Polyploidal cancer cells—cells that have more than two copies of each chromosome—are much larger than most other cancer cells, are resistant to chemotherapy and radiation treatments, and are associated with disease relapse. A new study by Brown University researchers is the first to reveal key physical properties of these “giant” cancer cells.

The research, published August 9 in Scientific Reports, shows that the giant cells are stiffer and have the ability to move farther than other cancer cells, which could help explain why they’re associated with more serious disease.

“I think these polyploidal giant cancer cells are the missing link for why tumors become so complex and heterogeneous so quickly,” says Michelle Dawson, PhD, an assistant professor of molecular pharmacology, physiology, and biotechnology and the study’s corresponding author. “By understanding the physical properties of this weird population of cells, we might identify a new way to eliminate them. Patients will benefit from that.”

Dawson, who is also an assistant professor of engineering with an appointment in Brown’s Center for Biomedical Engineering, worked with Botai Xuan PhD’22 and two undergraduate students on the study, which focused on a common strain of triple negative breast cancer, which is extremely aggressive and difficult to eradicate.

They found that 2 percent to 5 percent of cells from this breast cancer strain were polyploidal cancer cells with four, eight, or 16 copies of each chromosome, instead of the normal two.
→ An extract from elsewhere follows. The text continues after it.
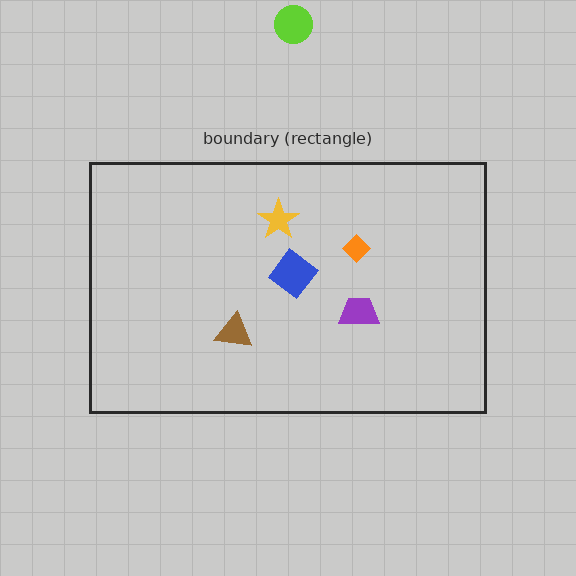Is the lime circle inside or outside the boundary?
Outside.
The cells with more chromosomes were proportionally larger, which is similar to polyploidal cells in other organisms. (Commercially available strawberries, for example, tend to be much larger than wild strawberries because the cells of commercial varieties have eight copies of each chromosome)

After treating the breast cancer cells with a common chemotherapy, the team found three to 10 times more giant cancer cells. This both confirmed that the giant cells were more drug resistant and gave the researchers more giant cells to study.